Michael Carrick : retour à l’ADN Ferguson
Arrivé à la tête de Manchester United après le limogeage de Ruben Amorim, Michael Carrick connait un début de rêve. L’ancien joueur a déjà changé l’équipe.
Manchester United a tourné la page Ruben Amorim. Le Portugais, arrivé le 11 novembre 2024, a été licencié le 6 janvier dernier après un partage à Leeds United. Cette saison, plus que ses résultats, Man U étant dans le haut du classement, c’est le niveau de jeu qui aura convaincu les dirigeants de s’en séparer. Après 63 matchs à la tête de Manchester United et un bilan de 1,43 points pris par match, Amorim s’en est allé.
Pour le remplacer, les Mancuniens ont fait appel à un ancien joueur de la maison jusqu’en fin de saison : Michael Carrick.

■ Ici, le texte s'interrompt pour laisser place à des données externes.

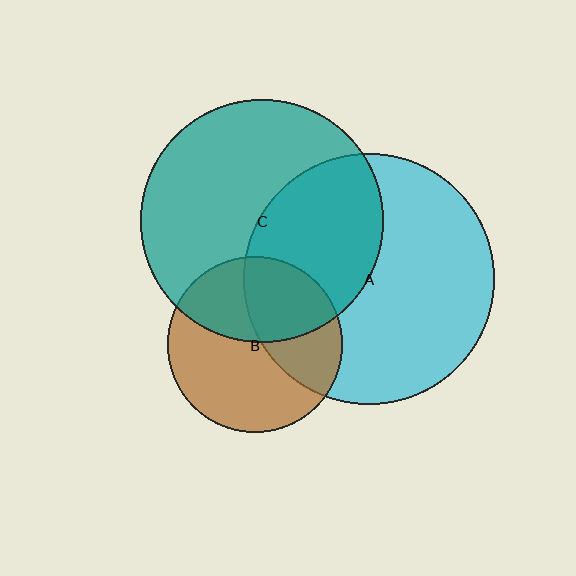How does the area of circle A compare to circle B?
Approximately 2.0 times.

Avec 464 matchs disputés entre 2006 et 2018, le médian était devenu un des visages du Manchester de l’époque. Une véritable légende du club.

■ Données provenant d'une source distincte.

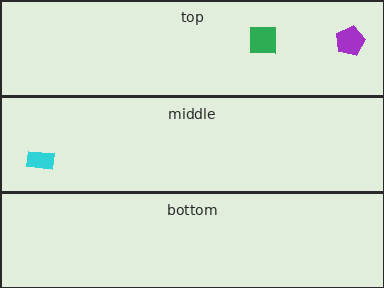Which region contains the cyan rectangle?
The middle region.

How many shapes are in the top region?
2.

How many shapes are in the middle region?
1.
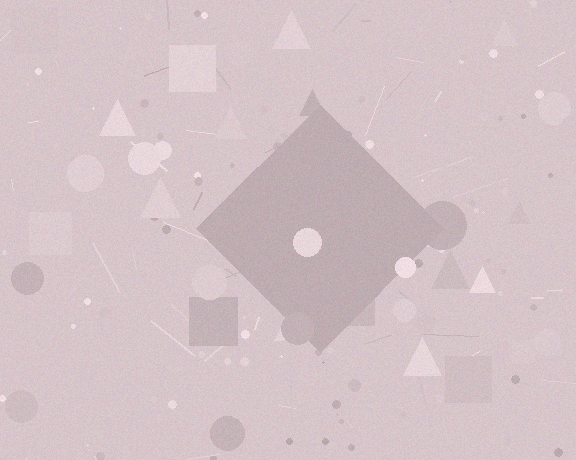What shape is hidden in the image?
A diamond is hidden in the image.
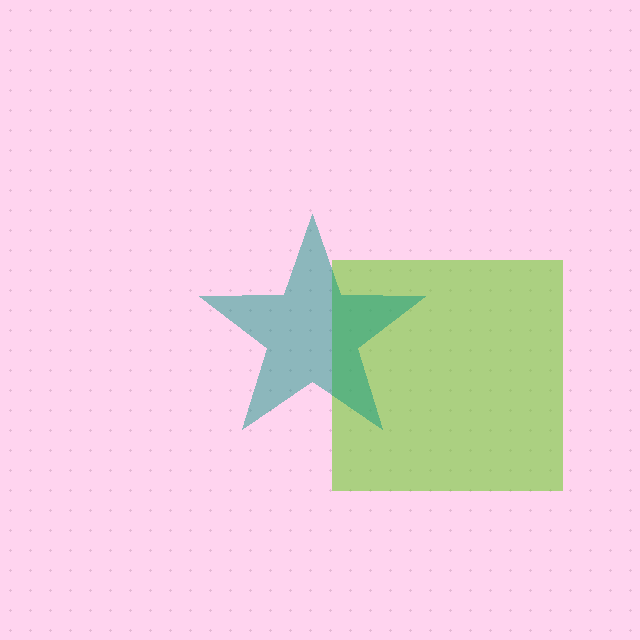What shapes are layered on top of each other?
The layered shapes are: a lime square, a teal star.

Son retour à la tête de l’équipe se déroule pour le moment très bien. Après trois matchs dirigés, contre Manchester City, Arsenal et Fulham, le bilan est de neuf sur neuf. Un beau tour de force quand on voit les adversaires affrontés et qui permet à Manchester United de remonter à la 4e position avec 41 unités. À titre de comparaison, Amorim n’avait réalisé pareil exploit qu’à une seule reprise… après 36 matchs.
De quoi avancer avec confiance vers le match de ce week-end contre le Tottenham de l’entraîneur danois Thomas Frank (14e avec 29 points). Mais comment expliquer qu’en si peu de temps, Carrick a déjà su imprimer sa griffe à l’équipe ?
Faire l’inverse d’Amorim
L’une des forces de Carrick, c’est qu’il connait parfaitement l’institution Manchester United. Après une décennie passée au club, la philosophie qui a fait la force de l’équipe sous Sir Alex Ferguson n’a aucun secret pour lui. Et c’est justement ce qu’il a rapidement installé dans l’équipe.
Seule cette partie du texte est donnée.